Alle diese Maßnahmen führten auch zu neuen Überlegungen und ganz praktischen Anpassungen. So entstand zum Beispiel der Neubau einer ÖPNV-Verknüpfungsanlage mit P&R-Flächen in Wustermark mit starker Unterstützung durch die Gemeinde und der Finanzierung des Landes Brandenburg gemeinsam mit der DB InfraGO. Auch das Feedback von Bürgerinnen und Bürgern im Rahmen der Roadshow an den Bahnhöfen Falkensee, Brieselang, Nauen und Wittenberge, flossen in die Umsetzung des größten SEVs aller Zeiten ein: Demnach wurde unter anderem die Verbesserung des Anschlusses von Brieselang nach Falkensee im Ersatzverkehr umgesetzt und auch die  Anschlüsse im Tagesrandverkehr wurden deutlich verbessert.

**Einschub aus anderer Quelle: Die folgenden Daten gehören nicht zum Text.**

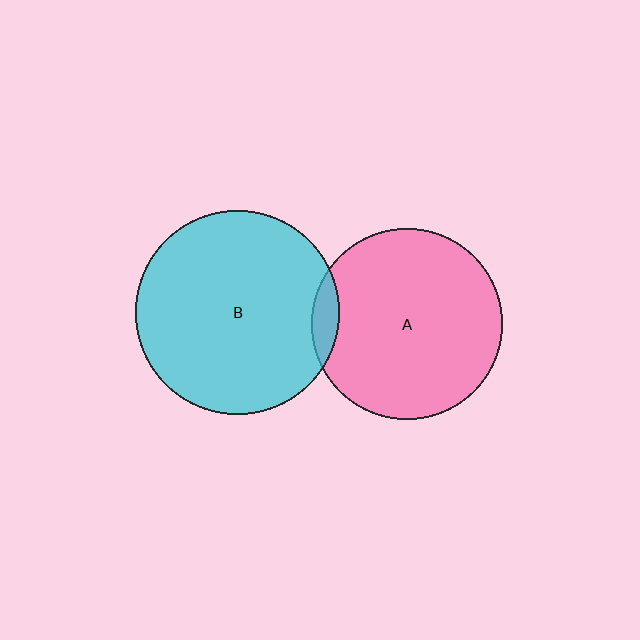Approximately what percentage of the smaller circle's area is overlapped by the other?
Approximately 5%.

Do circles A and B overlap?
Yes.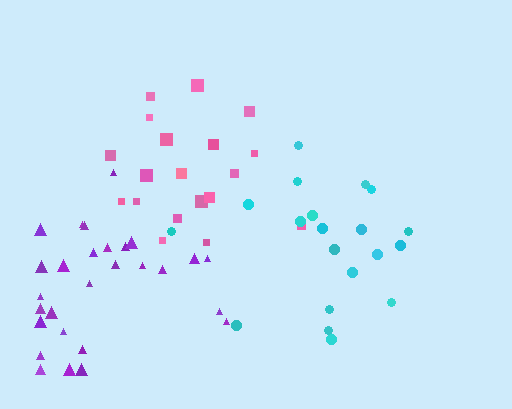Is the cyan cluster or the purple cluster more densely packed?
Purple.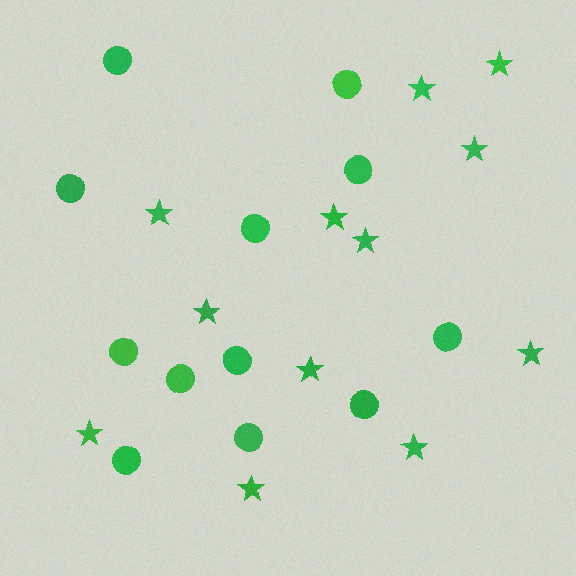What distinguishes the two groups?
There are 2 groups: one group of circles (12) and one group of stars (12).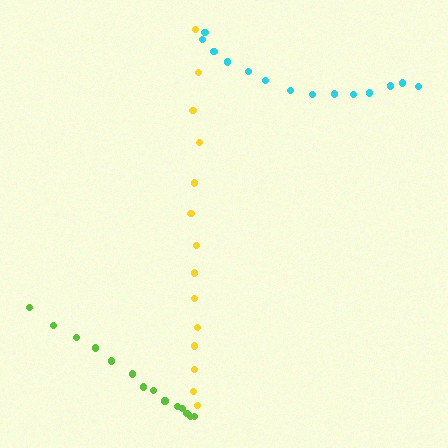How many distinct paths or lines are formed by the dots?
There are 3 distinct paths.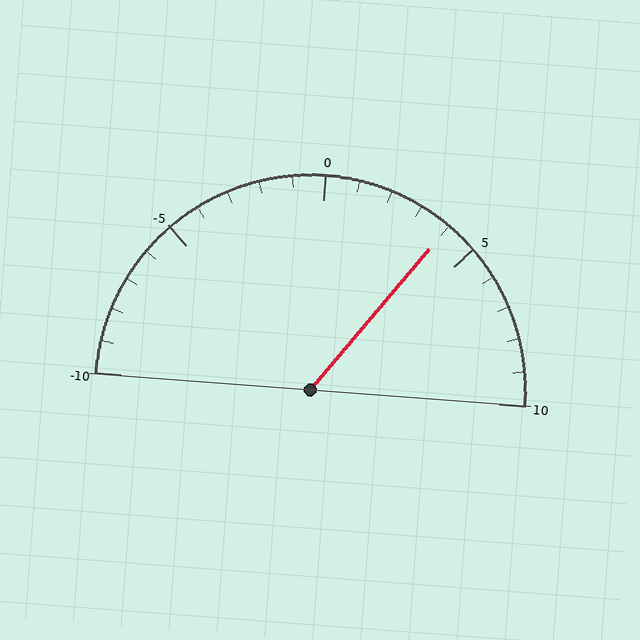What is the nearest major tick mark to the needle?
The nearest major tick mark is 5.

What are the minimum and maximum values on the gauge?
The gauge ranges from -10 to 10.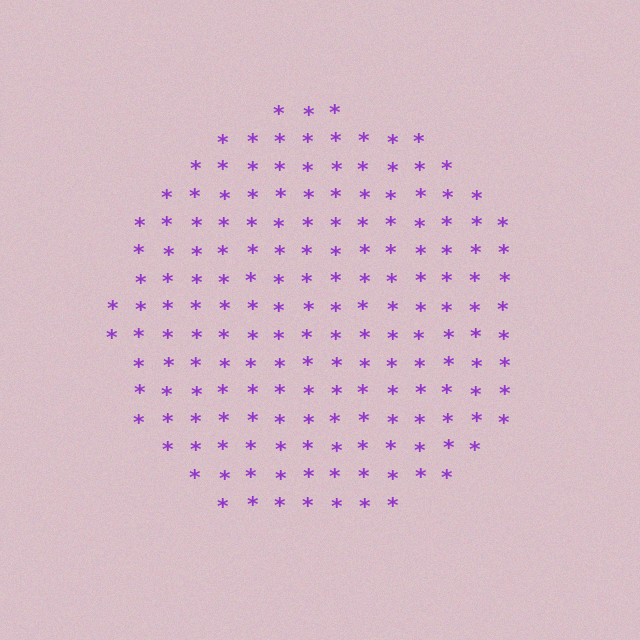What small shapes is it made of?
It is made of small asterisks.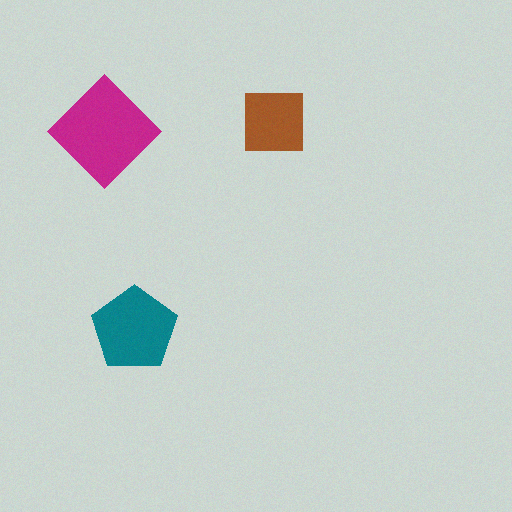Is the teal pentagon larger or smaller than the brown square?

Qualitätsmanagement des VBB für den Schienenpersonennahverkehr der Länder Berlin und Brandenburg: 

Der VBB führt jedes Jahr mehr als 6000 Qualitätskontrollen im Regionalverkehr durch, natürlich auch und gerade im Ersatzverkehr. Dabei werden zum Beispiel die Beschilderung und die Einhaltung der Fahrpläne und der Kapazitäten geprüft und mit den Verkehrsunternehmen ausgewertet. Neben den Vor-Ort-Kontrollen findet außerdem ein datenbasiertes Controlling statt, beispielsweise bezüglich Pünktlichkeit und Anschlüssen der Züge und Busse sowie der Datenvollständigkeit und Richtigkeit der Onlinefahrgastinfosysteme. Anfang August und zu Beginn des neuen Schuljahres wird dabei ein besonderer Fokus auf den Ersatzverkehr zur Generalsanierung gelegt, um Nachsteuerungsbedarfe schnell feststellen zu können.